Se trata, en la hipótesis que ahora se hace real y es experiencia, del daño causado en el territorio o en los lugares bajo jurisdicción o control de Estados distintos del Estado de origen o responsable -en el que se realizan las actividades que lo han provocado- así sean o no fronterizos. Que este haya adoptado o no las medidas de prevención pertinentes o minimizado los riesgos en sus investigaciones científicas, en modo alguno le releva de responsabilidades objetivas.
El Estado de origen, China, debió haber advertido a los Estados afectados, sin demora, sobre el incidente susceptible de causarles daño, ofreciéndoles los “mejores datos científicos y tecnológicos disponibles”, en modo de que hubiesen podido atenuar o eliminar los efectos dañosos; a la vez que a las víctimas, según el Derecho internacional, ha de ofrecerles un recurso rápido y eficaz que les permita obtener reparaciones, sin perjuicio de los procedimientos internacionales que se correspondan.

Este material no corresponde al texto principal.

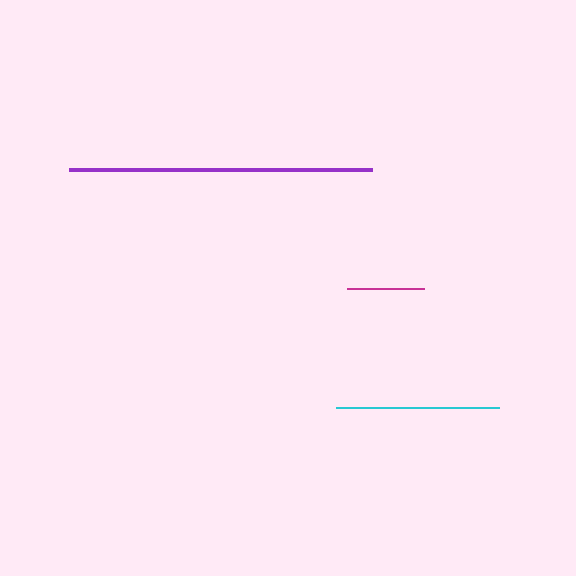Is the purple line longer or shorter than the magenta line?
The purple line is longer than the magenta line.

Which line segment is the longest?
The purple line is the longest at approximately 302 pixels.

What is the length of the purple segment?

En el remoto pasado sólo reparaban e indemnizaban los Estados derrotados en una guerra. En el orden internacional contemporáneo, toda acción u omisión ilícita de los Estados o las lícitas que causan daños injustos y prosternan derechos, o afectan los derechos a la vida o a la salud e integridad de los seres humanos, deben repararse integralmente. Cabe demandárselo a China, a menos que la inutilidad de la ONU sea ya tan palmaria o junto a la pandemia estemos viviendo el ocaso del Derecho internacional.
Nota: El autor es jurista y escritor venezolano que ejerció como Juez de la Corte Interamericana de Derechos Humanos.